Cristina Calderón, last speaker of Yaghan language, dies in Chile at 93
Considered a Living Human Treasure by UNESCO, she worked for years to preserve the culture of indigenous people from Tierra del Fuego at the southern tip of South America
No one else will speak the Yaghan language. At the age of 93, Cristina Calderón has died and has taken with her the language of her ancestors, the Yaghan people. As the southernmost indigenous community on the planet, these nomadic canoe-faring people have inhabited Tierra del Fuego, at the southern tip of South America, for 6,000 years. Calderón was the last full-blooded Yamana – another name for the Yaghan people – and the custodian of a culture that has been lost as a result of mixing with other indigenous tribes and white people.
Cristina Calderón had been declared a Living Human Treasure by the Chilean government and UNESCO. She left behind seven children and 14 grandchildren, but none of them speak her language like she did. Her youngest daughter, Lidia González Calderón, is one of the indigenous lawmakers who are currently drafting the new Chilean Constitution. “All the work I’m currently doing, I am doing it in your name, and your people will also be reflected in that work. I feel a deep sorrow for not having been with her at the moment of her death. This is sad news for the Yaghan people,” wrote González on Twitter.
“When my sister Úrsula passed away I was left alone, with no one to talk to,” said Cristina Calderón in 2016, in an extensive feature published by EL PAÍS. “I learned Spanish when I was nine years old. The father of a niece of mine was a gringo, and they taught me little by little,” she recalled in her house in Villa Ukika, in Puerto Williams, with a view of the Beagle Channel. “Back then everyone spoke Yaghan, but later they started to die, and I was left alone. The children did not want to learn the language. They were ashamed. White people laughed at them.” The Yaghan language had 32,400 words, an enormous amount when compared to the 5,000 words that any of us normally uses.

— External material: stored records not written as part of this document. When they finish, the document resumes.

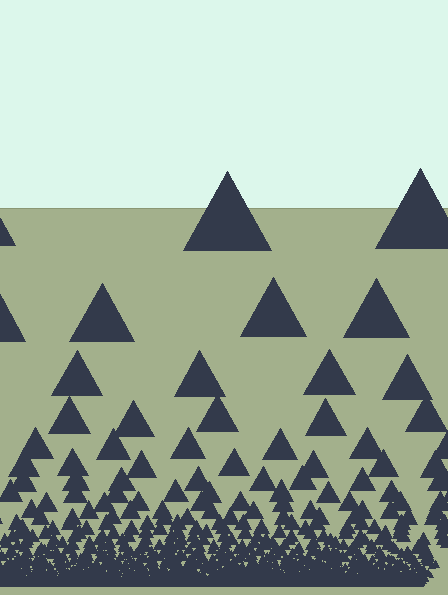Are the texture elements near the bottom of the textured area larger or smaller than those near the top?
Smaller. The gradient is inverted — elements near the bottom are smaller and denser.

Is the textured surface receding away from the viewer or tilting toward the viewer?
The surface appears to tilt toward the viewer. Texture elements get larger and sparser toward the top.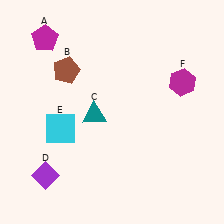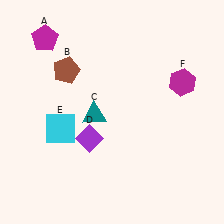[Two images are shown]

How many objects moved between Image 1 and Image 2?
1 object moved between the two images.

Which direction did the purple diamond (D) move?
The purple diamond (D) moved up and to the right.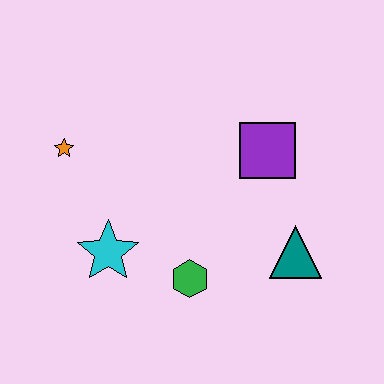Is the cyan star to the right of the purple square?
No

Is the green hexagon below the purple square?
Yes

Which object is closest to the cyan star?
The green hexagon is closest to the cyan star.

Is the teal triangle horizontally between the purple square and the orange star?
No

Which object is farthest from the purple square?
The orange star is farthest from the purple square.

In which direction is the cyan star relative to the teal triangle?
The cyan star is to the left of the teal triangle.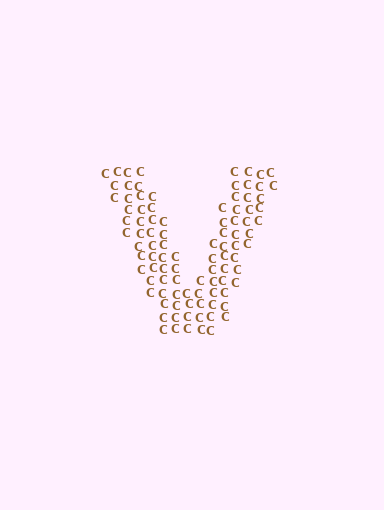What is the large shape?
The large shape is the letter V.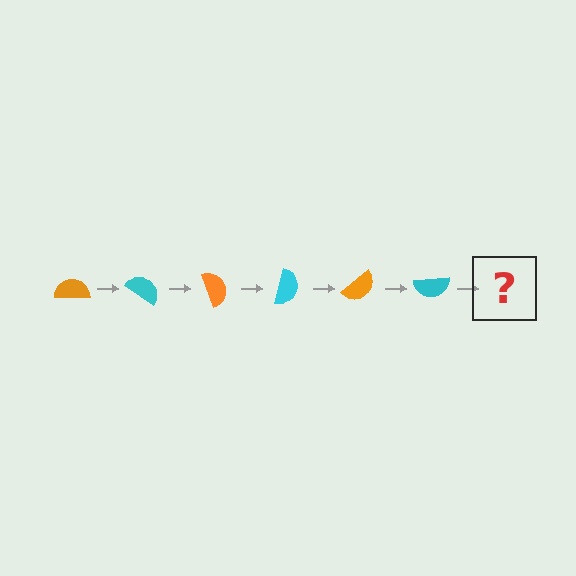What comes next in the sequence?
The next element should be an orange semicircle, rotated 210 degrees clockwise from the start.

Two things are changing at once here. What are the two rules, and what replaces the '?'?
The two rules are that it rotates 35 degrees clockwise each step and the color cycles through orange and cyan. The '?' should be an orange semicircle, rotated 210 degrees clockwise from the start.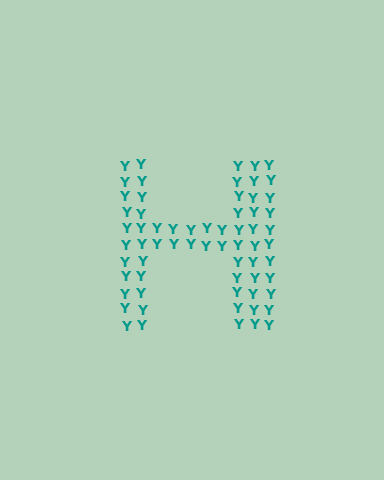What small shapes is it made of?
It is made of small letter Y's.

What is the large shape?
The large shape is the letter H.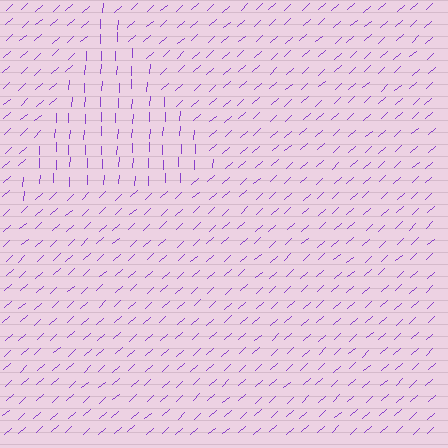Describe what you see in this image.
The image is filled with small purple line segments. A triangle region in the image has lines oriented differently from the surrounding lines, creating a visible texture boundary.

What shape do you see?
I see a triangle.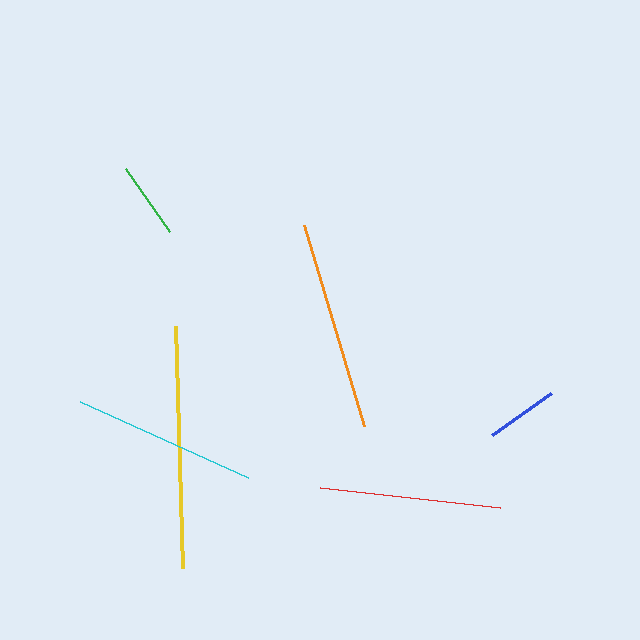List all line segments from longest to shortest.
From longest to shortest: yellow, orange, cyan and red (about equal), green and blue (about equal).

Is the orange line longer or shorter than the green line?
The orange line is longer than the green line.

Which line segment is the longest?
The yellow line is the longest at approximately 242 pixels.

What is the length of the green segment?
The green segment is approximately 77 pixels long.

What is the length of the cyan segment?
The cyan segment is approximately 184 pixels long.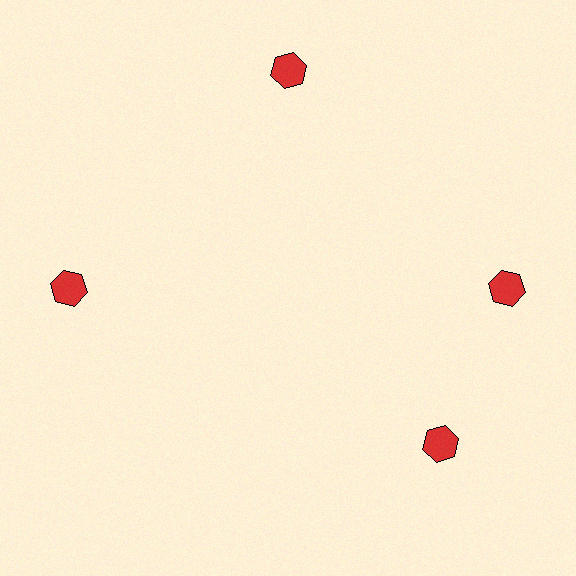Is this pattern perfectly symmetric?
No. The 4 red hexagons are arranged in a ring, but one element near the 6 o'clock position is rotated out of alignment along the ring, breaking the 4-fold rotational symmetry.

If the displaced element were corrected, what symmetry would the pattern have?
It would have 4-fold rotational symmetry — the pattern would map onto itself every 90 degrees.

The Yaghan people traveled the icy Fuegian channels with their canoes and made a living from fishing. A paper published in the journal Science last October presented paleontological evidence that points to the presence of Yaghan people in the Falkland Islands long before the British or Argentines set foot on the archipelago. When the white people arrived on the island of Tierra del Fuego in the 19th century, there were about 3,000 Yaghan. Half a century later, the diseases brought by the Europeans had reduced their population to 130.
Mixing with Europeans, Anglican evangelization and the cultural pressures caused by colonization broke the natural chain of oral transmission of knowledge; the language began to disappear with the deaths of its last speakers. Calderón’s sister, Úrsula, passed away in 2003. Emelinda Acuña, another Yaghan speaker, died in 2012. Cristina Calderón was the last one left.
Even in the last years of her life, Calderón was determined to preserve and pass on everything she knew about her language and her culture. Together with her granddaughter, Cristina Zárraga, she created a Yaghan-Spanish dictionary that includes a CD where some words can be heard. They also published a book of indigenous legends, songs and stories called Hai Kur Mamašu Shis (I want to tell you a story). Her daughter Lidia Calderón promised, as a member of Chile’s constitutional convention, to defend her mother’s legacy and the Yaghan language, despite the challenges that this entails: “Even if with her death we lose a wealth of empirical knowledge, especially valuable in linguistic terms, the possibilities for the rescue and systematization of the language are open.”